AI is not a futurist trend, it is real and it is part of our lives already. AI is not only about e-commerce, it evolves the whole textiles approach. It brings a huge potential in every part of the supply chain: producers, intermediaries, fashion corporations and consumers. For example, AI can be used for fibre producers to control their cotton fields, using sensors to know in real time ground temperatures, manage water exposure, etc. Also, AI is used to manage and optimise risk in the supply chain by geolocating products and automated decisions in real time by machines, because those machines have been trained through millions of datasets to take autonomous decisions without human supervision.

Players who have realised the potential and effectiveness of these technologies are the ones that are successful. Early adopters are optimising their resources and creating great value at the last link in the chain, which are the consumers having tailor products in a specific period of time and great experiences.

TT: What is the scope of Internet of Things (IoT) in the textiles industry?

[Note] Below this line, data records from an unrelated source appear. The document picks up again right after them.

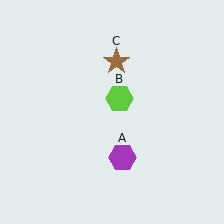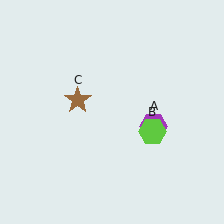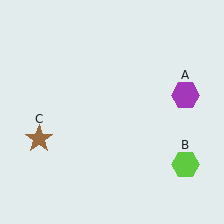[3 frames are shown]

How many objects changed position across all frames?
3 objects changed position: purple hexagon (object A), lime hexagon (object B), brown star (object C).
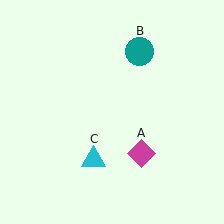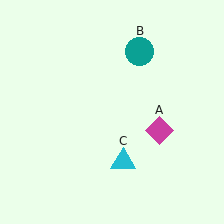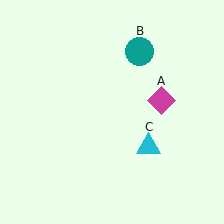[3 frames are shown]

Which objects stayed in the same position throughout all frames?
Teal circle (object B) remained stationary.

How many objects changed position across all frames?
2 objects changed position: magenta diamond (object A), cyan triangle (object C).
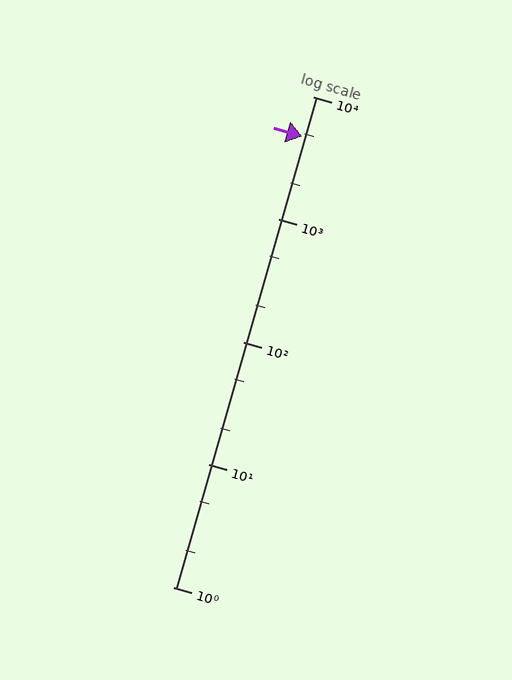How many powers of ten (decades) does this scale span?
The scale spans 4 decades, from 1 to 10000.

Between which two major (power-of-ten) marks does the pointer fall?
The pointer is between 1000 and 10000.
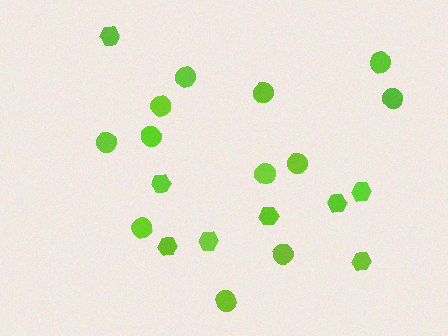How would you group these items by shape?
There are 2 groups: one group of circles (12) and one group of hexagons (8).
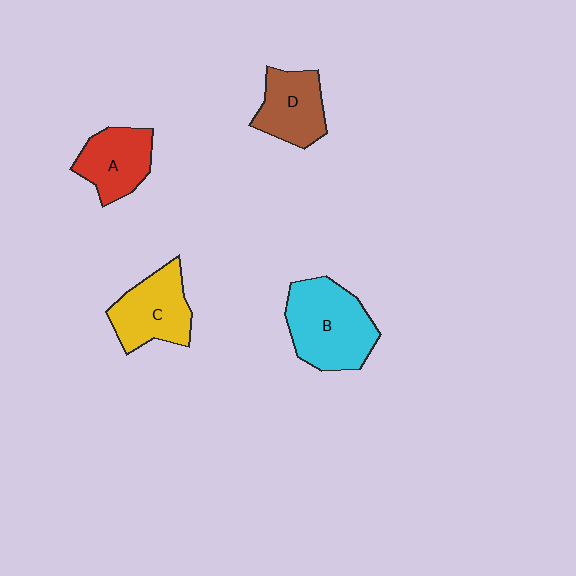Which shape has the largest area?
Shape B (cyan).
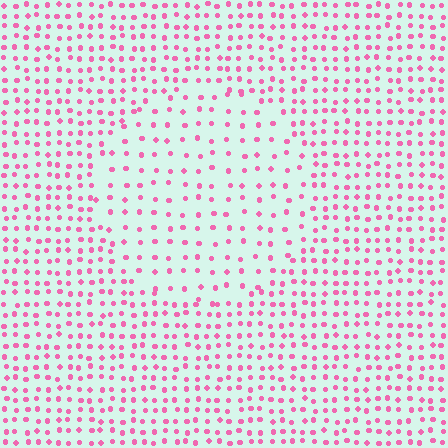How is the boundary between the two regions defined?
The boundary is defined by a change in element density (approximately 1.9x ratio). All elements are the same color, size, and shape.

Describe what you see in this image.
The image contains small pink elements arranged at two different densities. A circle-shaped region is visible where the elements are less densely packed than the surrounding area.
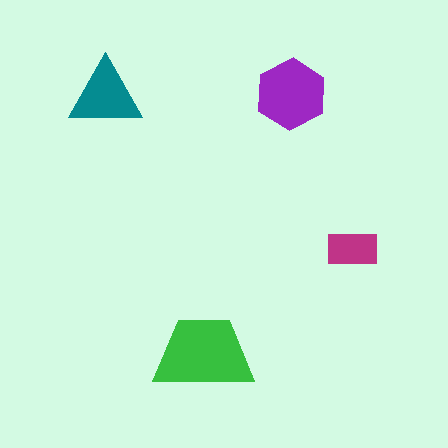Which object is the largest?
The green trapezoid.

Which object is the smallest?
The magenta rectangle.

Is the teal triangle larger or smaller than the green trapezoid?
Smaller.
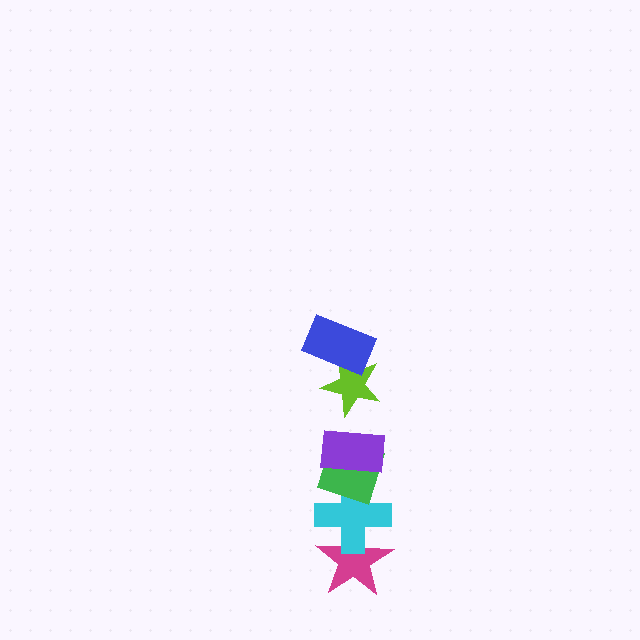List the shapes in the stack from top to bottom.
From top to bottom: the blue rectangle, the lime star, the purple rectangle, the green diamond, the cyan cross, the magenta star.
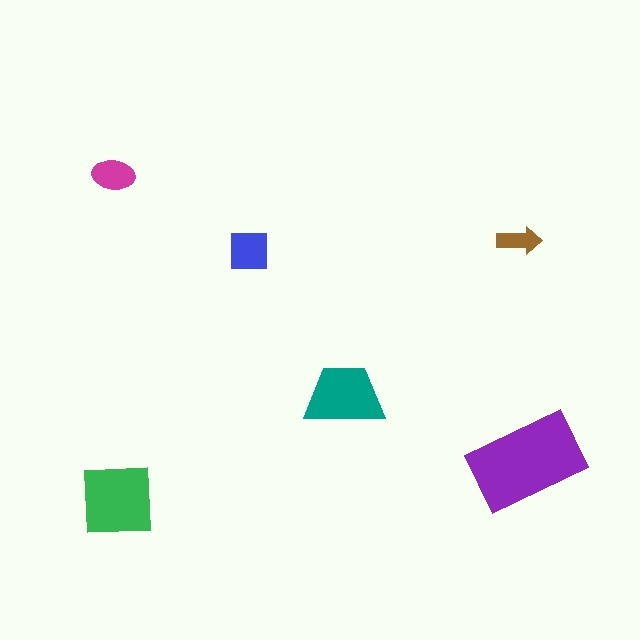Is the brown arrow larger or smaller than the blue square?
Smaller.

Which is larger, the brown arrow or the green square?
The green square.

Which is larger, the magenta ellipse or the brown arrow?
The magenta ellipse.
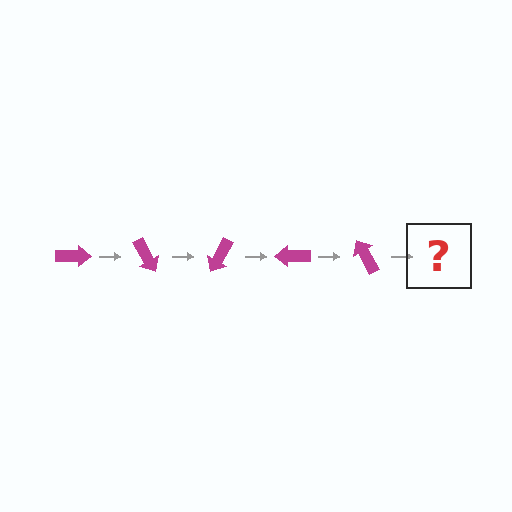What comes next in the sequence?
The next element should be a magenta arrow rotated 300 degrees clockwise.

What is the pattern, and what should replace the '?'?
The pattern is that the arrow rotates 60 degrees clockwise each step. The '?' should be a magenta arrow rotated 300 degrees clockwise.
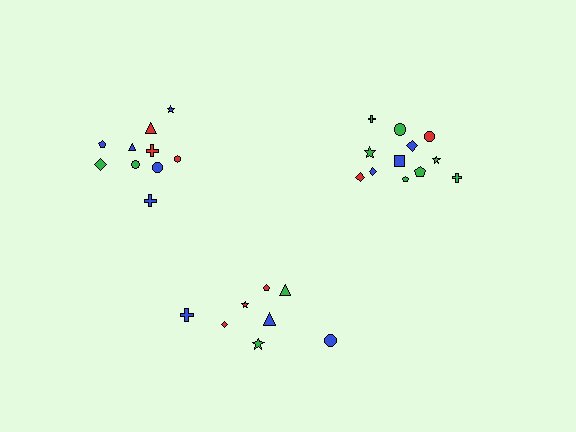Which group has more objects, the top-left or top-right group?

The Internet of thing (IoT) is another concept that has earned a place in retail; knowing and managing  product status in real time, connecting things that beforehand would not be connected as a piece of clothing have become subjects of immense interest for textile players. IoT is already delivering an ideal scenario for textile corporations and at the moment no limitations are foreseen. The end goal is to bring the things we use in day-to-day life over a network that can be accessed across the world over the internet. This means every piece of clothing or gadget will be connected without human interaction.

TT: Apart from AI, IoT, etc, what other things is your institute focusing on?

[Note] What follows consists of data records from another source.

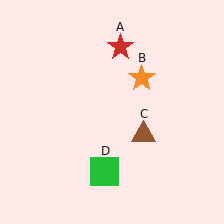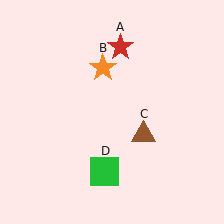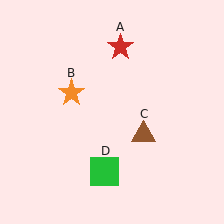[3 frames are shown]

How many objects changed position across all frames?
1 object changed position: orange star (object B).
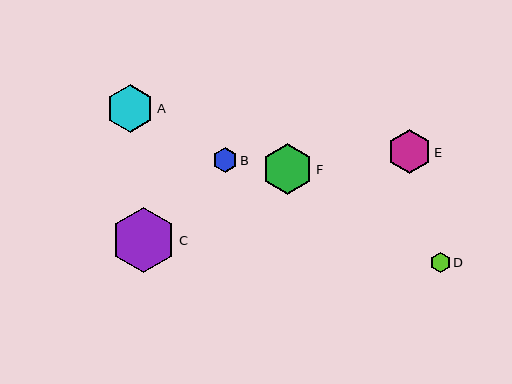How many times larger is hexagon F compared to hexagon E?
Hexagon F is approximately 1.2 times the size of hexagon E.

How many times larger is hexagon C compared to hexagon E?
Hexagon C is approximately 1.5 times the size of hexagon E.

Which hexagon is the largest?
Hexagon C is the largest with a size of approximately 65 pixels.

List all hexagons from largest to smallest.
From largest to smallest: C, F, A, E, B, D.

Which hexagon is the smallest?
Hexagon D is the smallest with a size of approximately 20 pixels.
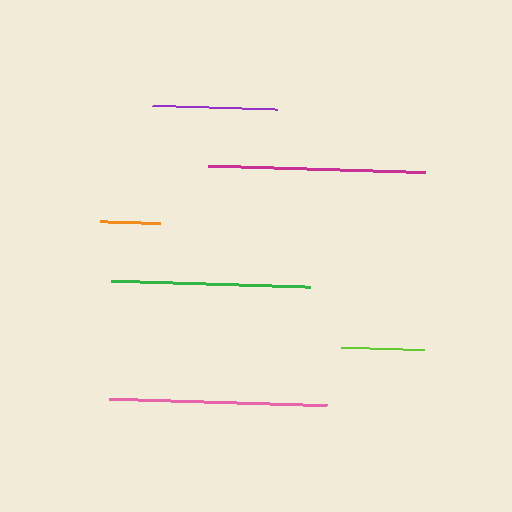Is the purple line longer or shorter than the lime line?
The purple line is longer than the lime line.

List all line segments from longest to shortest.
From longest to shortest: pink, magenta and green (about equal), purple, lime, orange.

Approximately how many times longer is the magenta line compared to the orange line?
The magenta line is approximately 3.6 times the length of the orange line.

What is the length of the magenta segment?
The magenta segment is approximately 216 pixels long.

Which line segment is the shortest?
The orange line is the shortest at approximately 60 pixels.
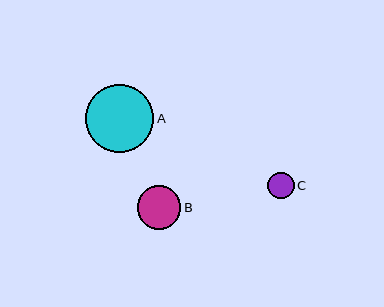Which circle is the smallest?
Circle C is the smallest with a size of approximately 27 pixels.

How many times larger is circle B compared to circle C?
Circle B is approximately 1.6 times the size of circle C.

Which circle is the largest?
Circle A is the largest with a size of approximately 68 pixels.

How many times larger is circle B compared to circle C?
Circle B is approximately 1.6 times the size of circle C.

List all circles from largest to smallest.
From largest to smallest: A, B, C.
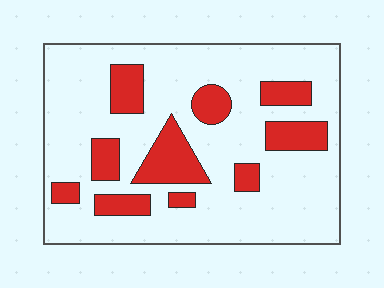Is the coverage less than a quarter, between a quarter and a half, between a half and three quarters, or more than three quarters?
Less than a quarter.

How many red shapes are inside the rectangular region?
10.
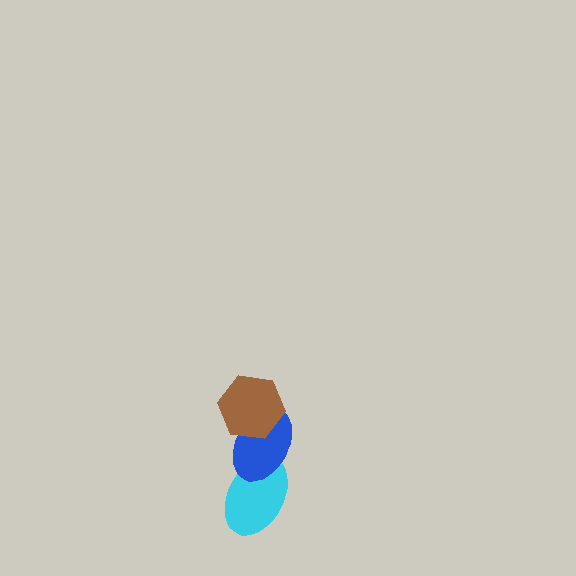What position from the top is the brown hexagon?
The brown hexagon is 1st from the top.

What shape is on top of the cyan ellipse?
The blue ellipse is on top of the cyan ellipse.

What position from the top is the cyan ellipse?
The cyan ellipse is 3rd from the top.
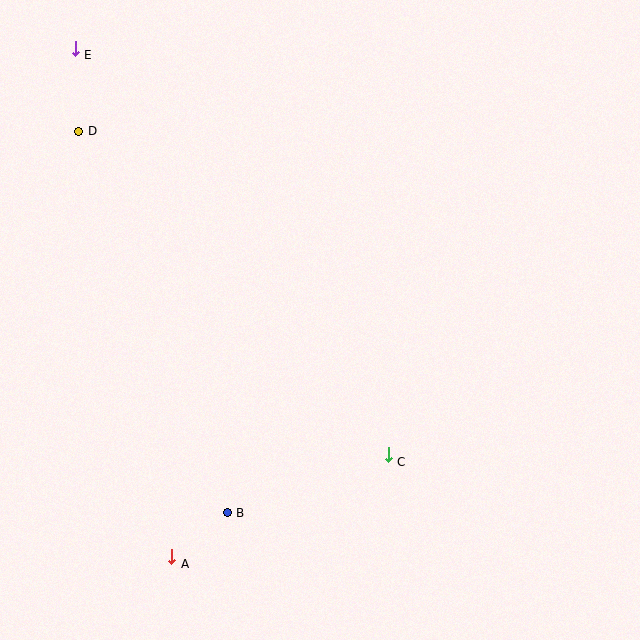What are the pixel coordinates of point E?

Our school is focusing on deep learning, which is a class of AI that involves feeding into a computer system a lot of data, creating algorithms in neuronal networks. It can be used to make decisions about other data in an autonomous way. We are using deep learning to focus on customers. The customer-centric model is at the core of our research across industries, especially in the textiles industry where competitiveness is wild. It is fundamental knowing about customer behaviour. We use neuromarketing techniques such as galvanic skin response, electroencephalography or eye tracking to study and understand customers mind process and be able to impact in the right moment (moments of truth) where the customer is taking a decision to like or dislike something in the customer journey.

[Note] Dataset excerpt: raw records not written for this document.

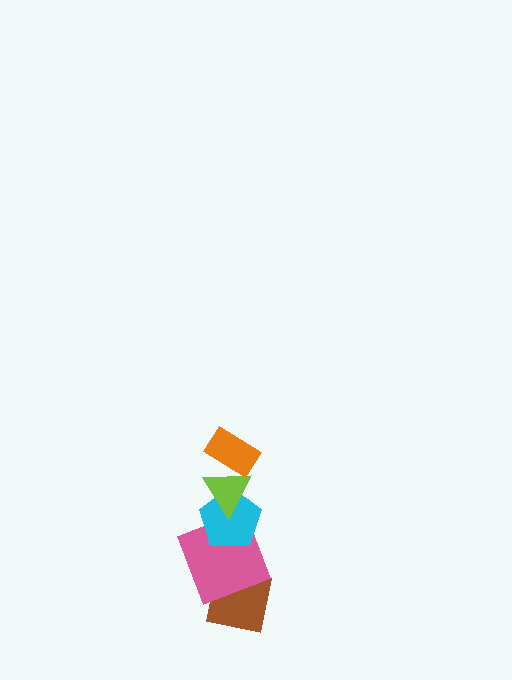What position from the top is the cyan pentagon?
The cyan pentagon is 3rd from the top.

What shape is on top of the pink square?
The cyan pentagon is on top of the pink square.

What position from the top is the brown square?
The brown square is 5th from the top.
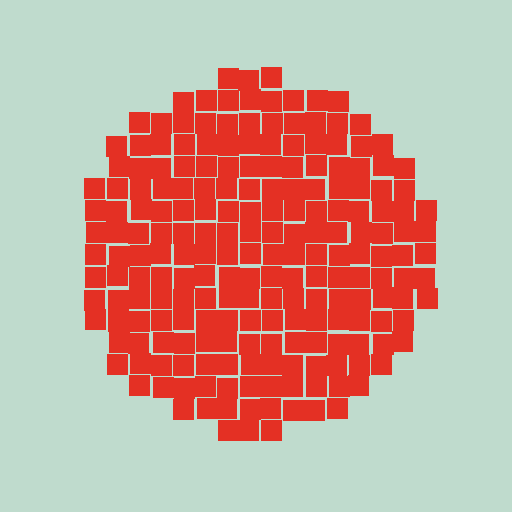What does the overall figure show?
The overall figure shows a circle.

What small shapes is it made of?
It is made of small squares.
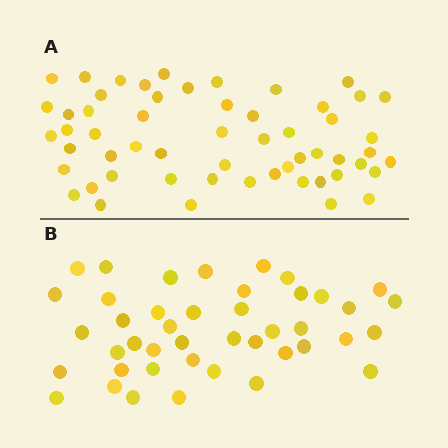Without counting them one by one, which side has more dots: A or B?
Region A (the top region) has more dots.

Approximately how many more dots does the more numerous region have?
Region A has approximately 15 more dots than region B.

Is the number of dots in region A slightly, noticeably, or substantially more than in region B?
Region A has noticeably more, but not dramatically so. The ratio is roughly 1.3 to 1.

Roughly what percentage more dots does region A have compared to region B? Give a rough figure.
About 30% more.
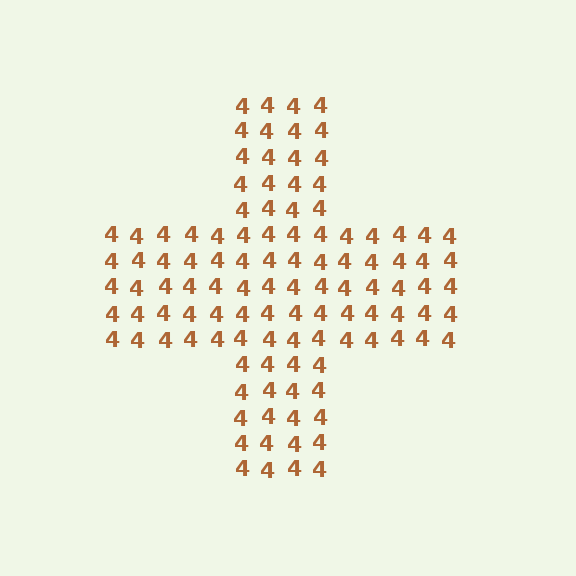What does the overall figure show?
The overall figure shows a cross.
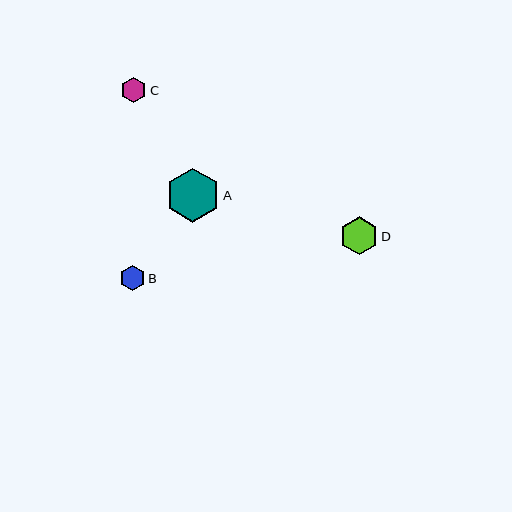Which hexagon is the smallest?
Hexagon B is the smallest with a size of approximately 25 pixels.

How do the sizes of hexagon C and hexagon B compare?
Hexagon C and hexagon B are approximately the same size.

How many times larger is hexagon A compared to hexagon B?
Hexagon A is approximately 2.1 times the size of hexagon B.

TT: How is your syllabus engineered to inculcate the spirit of innovation in students?

Our approach is innovative from an educational point of view. We have broken the barriers between traditional education and the business world. Our students work closely with companies helping them to give a solution to their problems, like if our students were members of the business team and using different methodologies for the approach as design thinking, lean start up, etc. We run labs and master classes with recognised professionals and researchers, where students have the opportunity to interact, experiment and discover trends, technologies or methodologies. Esbiedu, offers the opportunity to go on a trip and explore the innovative network of a country and discover relevant work. We strongly believe that the best way to learn is by experiencing.

TT: How can IoT be used in fashion retail?

Creativity is the only barrier for IoT. There are multiple uses in this field and it is an area that offers huge opportunities to explore. Business-wise there are new ways of working that will lead to more business knowledge. Intelligent tagging in pieces of clothing to discover customer behaviour is an example of how companies will understand customers and will take better business decisions. Interaction between clothes and us is another use of IoT as a body regulator. Clothes can monitor the user's body and be adjusted to the body's needs. Even interaction between pieces of clothing can be addressed as an example of use of IoT. Clothes could communicate with other clothes or even clothes that are worn by someone else and take automated decisions without involving people.

Published on: 20/05/2017

DISCLAIMER: All views and opinions expressed in this column are solely of the interviewee, and they do not reflect in any way the opinion of technicaltextile.net.